Aliran Dana Segar Berwujud Valuta Asing

Skema pencucian uang dan distribusi keuntungan dari penjualan titik dapur ini dikirimkan langsung oleh Glory Harimas kepada Dadan secara bertahap.

Guna mengelabui sistem pelacakan perbankan, proses penyerahan upeti dilakukan dalam bentuk tunai, baik menggunakan denominasi rupiah maupun mata uang asing.

Hingga saat ini, tim auditor Kejagung masih mengalkulasi total kerugian negara akibat kongkalikong yang sudah berjalan selama kurang lebih satu tahun tersebut.

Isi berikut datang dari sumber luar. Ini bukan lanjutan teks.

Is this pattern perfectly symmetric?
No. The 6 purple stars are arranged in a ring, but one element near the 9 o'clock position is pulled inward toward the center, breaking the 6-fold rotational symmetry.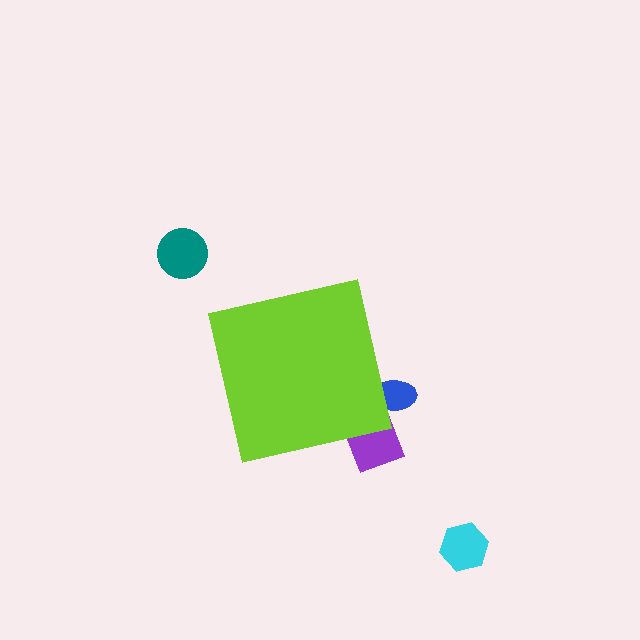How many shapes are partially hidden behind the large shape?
2 shapes are partially hidden.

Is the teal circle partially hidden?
No, the teal circle is fully visible.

“Saudara GHS secara melawan hukum memberikan sejumlah uang, baik mata uang asing maupun mata uang rupiah kepada Saudara DH yang diberikan secara tunai dan bersumber dari mitra-mitra MBG yang meminta bantuan.”

“Kalau jumlahnya memang sedang kita hitung sampai saat ini. Berapa pastinya ya karena ini dilakukan selama beberapa bulan dari mulai tahun 2025 sampai dengan saat ini,” pungkas Syarief.

Dengan bertambahnya nama Glory Harimas, Kejagung total telah menahan enam tersangka korporasi dan birokrat, termasuk mantan pejabat teras BGN, Lodewyk Pusung dan Sony Sonjaya.